- Shadow and Light: A Novel
- Farrar, Straus and Giroux, 384 pp.
A man is found dead in a bathtub, brandy is poured and the whodunit game grows darker with every turn. Throw in a gritty 1927 Berlin, a major film studio and a chief inspector who never misses a beat and the pages practically turn themselves. Such is the frame of Jonathan Rabb’s Shadow and Light, which reaches into much deeper pockets than your average detective thriller.
This is a special kind of film noir, where a post-WWI Berlin is not itself, not entirely the dark, angular metropolis half-hidden in ambivalence and disposition, but strange “under a too-bright sun without the sense to generate a trace of heat.” The city is omniscient and Rabb gets it to speak through seedy backstreets, a warped past and what the reader knows and can imagine of its pre- and post-Nazi landscape.
He gave us an earlier Berlin and his seasoned protagonist, Nikolai Hoffner, in his 2005 novel, Rosa, the first of the trilogy, which means there is likely another book of this sort on its way.
The narrative is not driven purely by action, although there is plenty—each scene sets in motion the next and the speed of the dominos tipping over sometimes leaves you playing catch-up with a plot that’s trying to pull too many strings. Hoffner’s point of view and powers of observation are beacons in a sea of black clouds. This allows Rabb’s prose, often beautifully executed, to be multi-layered and, through his central character, discerning and insightful.
How Rabb designs the architecture of the characters surrounding the chief inspector—namely in his newly found lover, Leni, an American talent agent for Metro- Goldwyn-Mayer; his ailing mother; and his sons, Georg and Sascha—is equally skillful.
Consider the nuance in Hoffner’s processing:
The strength was less in her gaze or the way she stood—although both conveyed an unrelenting certainty—as in the easy grasp of her fingers. They were long and thin and perfectly delicate, and it was their indifference that gave them their power . . . . Her face had that same quality, fine and pale and seemingly inviting, but perhaps just too inviting to take the risk.
Later he falls for her, but Hoffner is usually one step ahead of any given person at hand. Even if later he is vulnerable to those who crumble around him, he knows better to trust too soon and completely. Rabb gives him a depth and range that shines brightest through the other voice in his head, the one that makes him so likeable.
Take this moment, for example, when he visits his dying mother in an old-age home for Russian Jews:
Her eyes were already shut. Even then, she was no closer to peace than when he had first arrived, and it was that, and that alone, that always cut him. Not for the sadness or loneliness or desperation that breathed in every corner of the place, but for his own failure. Hoffner carried it like an added weight to his own isolation, out into the street, and imagined that this was what shame must have felt like.
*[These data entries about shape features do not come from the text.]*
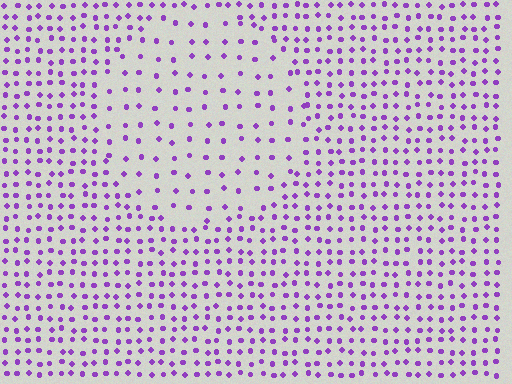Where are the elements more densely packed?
The elements are more densely packed outside the circle boundary.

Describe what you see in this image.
The image contains small purple elements arranged at two different densities. A circle-shaped region is visible where the elements are less densely packed than the surrounding area.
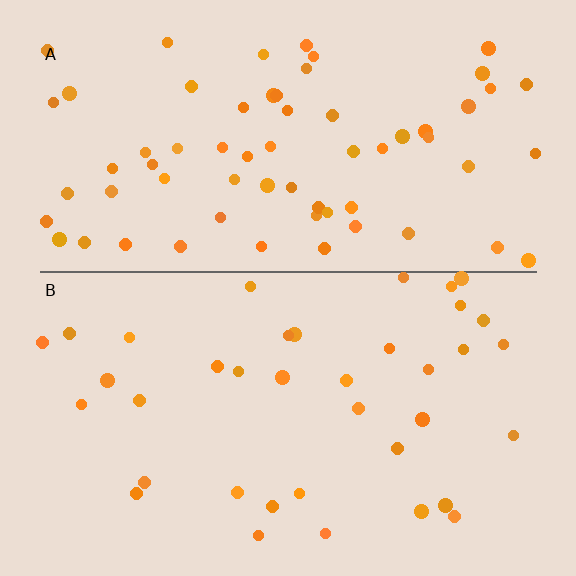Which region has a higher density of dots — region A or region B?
A (the top).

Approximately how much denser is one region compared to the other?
Approximately 1.8× — region A over region B.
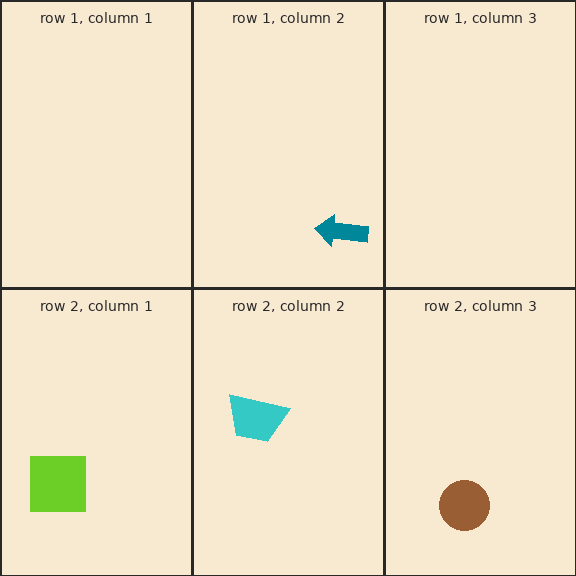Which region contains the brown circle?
The row 2, column 3 region.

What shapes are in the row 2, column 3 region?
The brown circle.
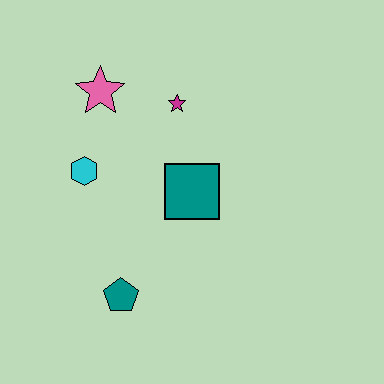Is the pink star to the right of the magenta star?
No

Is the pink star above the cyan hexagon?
Yes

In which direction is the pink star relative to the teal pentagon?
The pink star is above the teal pentagon.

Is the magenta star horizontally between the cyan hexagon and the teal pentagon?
No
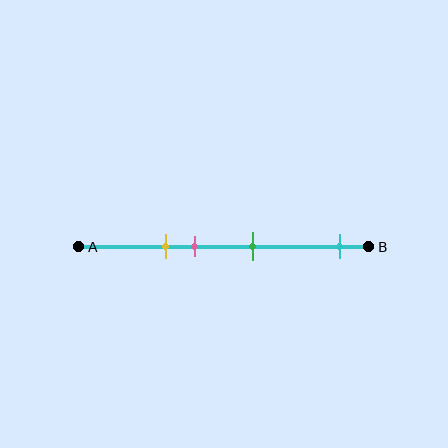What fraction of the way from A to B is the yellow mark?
The yellow mark is approximately 30% (0.3) of the way from A to B.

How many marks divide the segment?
There are 4 marks dividing the segment.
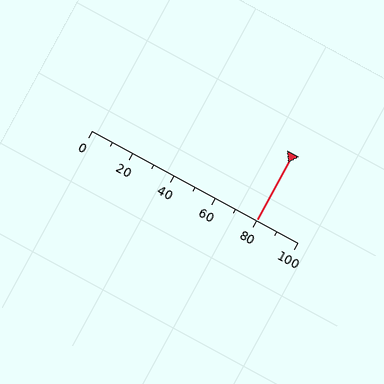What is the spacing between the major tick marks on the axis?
The major ticks are spaced 20 apart.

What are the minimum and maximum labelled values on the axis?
The axis runs from 0 to 100.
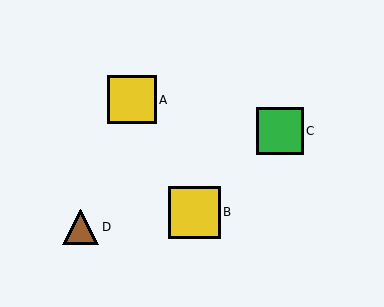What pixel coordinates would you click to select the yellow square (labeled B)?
Click at (194, 212) to select the yellow square B.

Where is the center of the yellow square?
The center of the yellow square is at (132, 100).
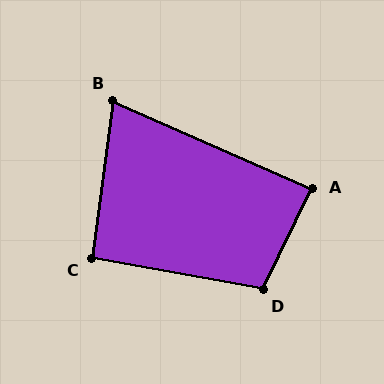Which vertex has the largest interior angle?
D, at approximately 106 degrees.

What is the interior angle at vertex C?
Approximately 92 degrees (obtuse, close to a right angle).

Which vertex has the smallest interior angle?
B, at approximately 74 degrees.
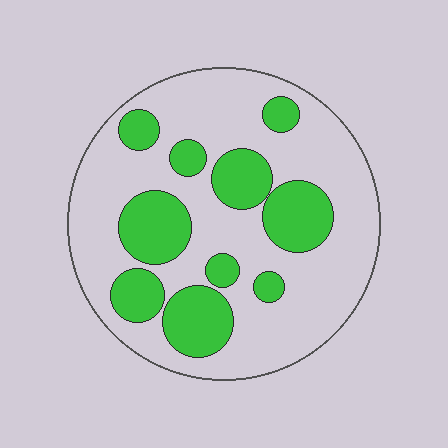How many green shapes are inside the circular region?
10.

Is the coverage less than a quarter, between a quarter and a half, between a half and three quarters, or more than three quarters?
Between a quarter and a half.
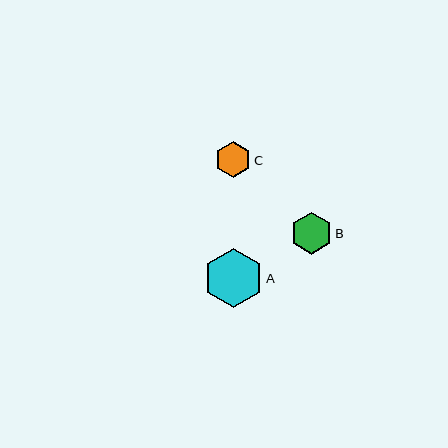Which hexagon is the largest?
Hexagon A is the largest with a size of approximately 59 pixels.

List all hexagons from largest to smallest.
From largest to smallest: A, B, C.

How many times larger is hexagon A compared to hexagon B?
Hexagon A is approximately 1.4 times the size of hexagon B.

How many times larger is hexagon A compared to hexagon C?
Hexagon A is approximately 1.7 times the size of hexagon C.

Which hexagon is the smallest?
Hexagon C is the smallest with a size of approximately 36 pixels.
Decay is a major theme in this novel, and it takes root with Hoffner’s toothache and is later manifested in various shapes and sizes, notably in the “constant light” or “Weisserhimmel” that has become too much for everyone as well as Berlin’s sex and drug trade, which are where the clues lead, a treacherous, brutal slope to navigate. Tyssen, the Ufa film executive who was killed in his office bathtub, knew about a secret of how to record sound on film. But where is the invention? And why has the starlet, Ingrid Volker, gone missing?
Amid these perplexities, Hoffner delves into a world where the rules he’s been playing by quickly come unglued. He solicits the film director Fritz Lang and crime boss Alby Pimm and discovers much larger intersections and forces at work. His 16 year-old son, Georg, quit school to work at the film studio, while his oldest son, Sascha, turns up at a German Workers Party rally led by Joseph Goebbels.
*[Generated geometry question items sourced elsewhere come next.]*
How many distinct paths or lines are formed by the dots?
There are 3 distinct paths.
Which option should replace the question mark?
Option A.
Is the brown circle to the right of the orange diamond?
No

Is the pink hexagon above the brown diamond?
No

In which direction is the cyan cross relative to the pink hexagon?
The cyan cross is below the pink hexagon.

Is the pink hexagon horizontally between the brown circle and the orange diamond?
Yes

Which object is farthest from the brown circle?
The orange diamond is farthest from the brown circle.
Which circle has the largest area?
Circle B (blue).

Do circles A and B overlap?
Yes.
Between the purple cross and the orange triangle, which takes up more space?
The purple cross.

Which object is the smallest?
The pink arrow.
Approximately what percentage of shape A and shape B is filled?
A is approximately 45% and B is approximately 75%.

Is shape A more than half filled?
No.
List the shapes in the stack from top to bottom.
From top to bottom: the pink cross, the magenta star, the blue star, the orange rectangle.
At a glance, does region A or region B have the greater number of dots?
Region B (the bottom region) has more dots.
Georg seeks his father’s approval, and as the weight of the backstory bubbles-up, you sense a tension on the verge of popping:
Hoffner could feel it slipping away. “Is there something I’m missing, Georgi?”
The boy said nothing.
“What?” said Hoffner.
“You’re going to do nothing aren’t you?”
Hoffner tried not to provoke him. “Yes.”
“So there was no point in coming out here at all, was there?”
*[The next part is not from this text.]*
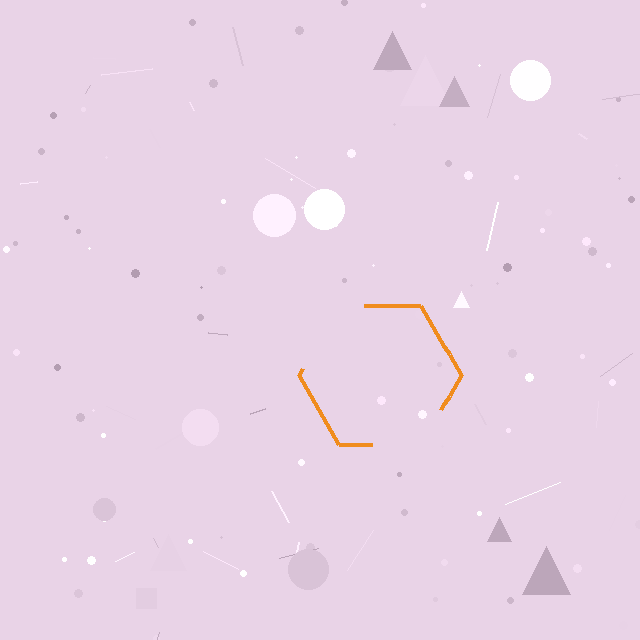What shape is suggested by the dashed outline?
The dashed outline suggests a hexagon.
“I came, Georgi, because you called me. Because you were concerned.”
A girl emerged from the building, and Georg watched as she walked down the path. He said quietly, “Are you listening to yourself, Papi?”
Martha had used silences like this. It was uncanny that a boy of sixteen—who had lost her at half that age—could so readily conjure them.
The dialogue is sharp and Rabb does a nice job at making the stage directions feel natural, but you wonder whether the looming conspiracies and political labyrinth are a bit too much for the upshot. That said, it’s hard to imagine prose being more finely tuned in a film noir, especially against the backdrop of an unforgiving Berlin so much better seen in the shadows than in light.